In pre-summit meeting between Xi and Abe, the two agreed to work together to promote free trade, which has been interpreted as a veiled hint to Trump to back off from his sanctions threats. With all sides urging progress, and the Japanese eager for some kind of success story to emerge from the summit, there are hopes that progress will be made.

As for poor Theresa, she has hardly earned a mention in the Japanese press, and there is a feeling that she is just making up the numbers. There is a chance to say a fond farewell to Donald Tusk and Jean-Claude Juncker. And she may have been inspired in her choice of future career by the example of former Japanese prime minister Taro Aso, who chaired the earlier forum of finance ministers. Aso, generally considered a hopeless PM, has made a remarkable comeback and at 78 is the Japanese chancellor. Perhaps there is life after Downing Street?

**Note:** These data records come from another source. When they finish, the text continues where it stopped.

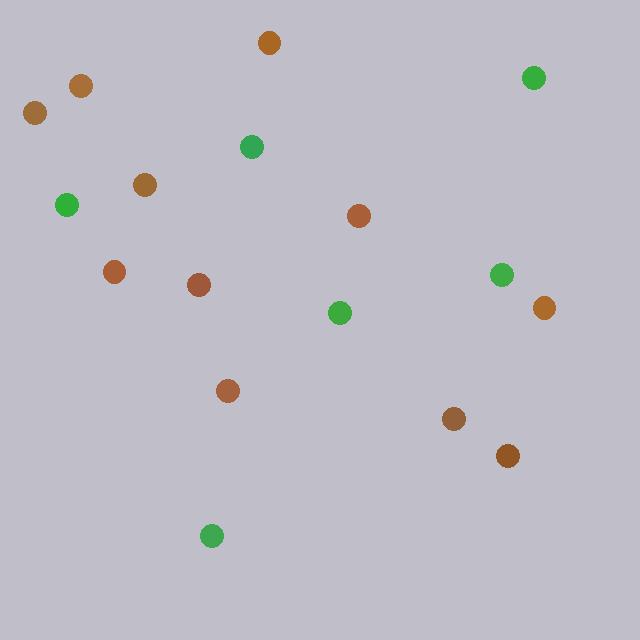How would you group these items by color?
There are 2 groups: one group of green circles (6) and one group of brown circles (11).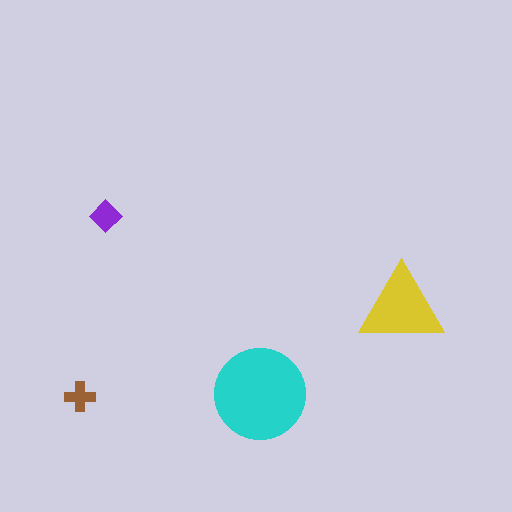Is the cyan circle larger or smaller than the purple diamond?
Larger.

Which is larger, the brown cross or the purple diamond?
The purple diamond.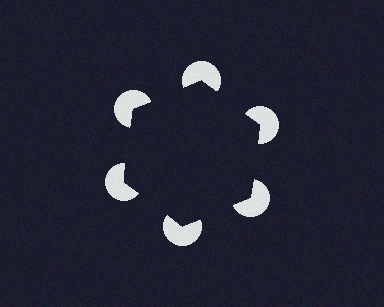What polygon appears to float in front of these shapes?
An illusory hexagon — its edges are inferred from the aligned wedge cuts in the pac-man discs, not physically drawn.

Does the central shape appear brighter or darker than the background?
It typically appears slightly darker than the background, even though no actual brightness change is drawn.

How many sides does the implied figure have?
6 sides.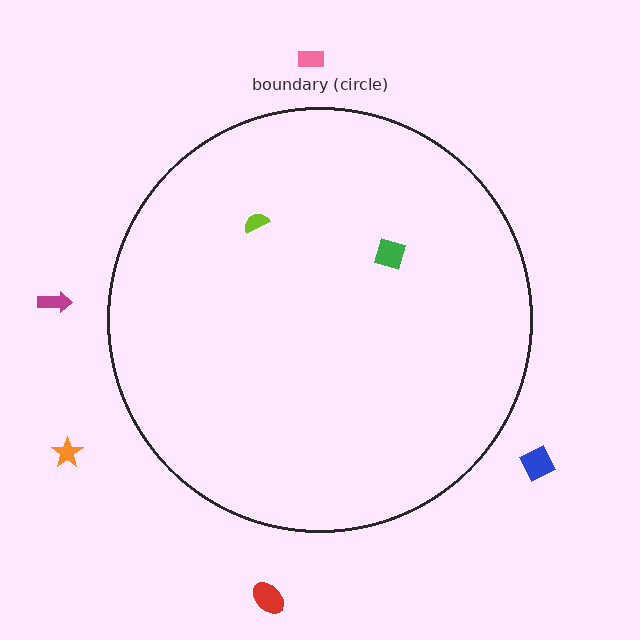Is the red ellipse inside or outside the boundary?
Outside.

May looks happy enough in the official photographs (apart from the shot of her shaking hands with Putin) and is perhaps enjoying some respite from the never-ending Brexit imbroglio. Ordinarily the recent comments by Japanese foreign minister Taro Kono begging the Brits to avoid a no-deal Brexit as it would devastate the UK based Japanese automotive industry would have seen her besieged.

As it is, the question of Brexit has hardly been mentioned. And if it is all May has to do is shrug her padded shoulders and use a simple but amusing Japanese phrase:

‘Kankei nai’, which in this context means: ‘Not my problem’.

If she does that, she may get a laugh in the funniest city in Japan.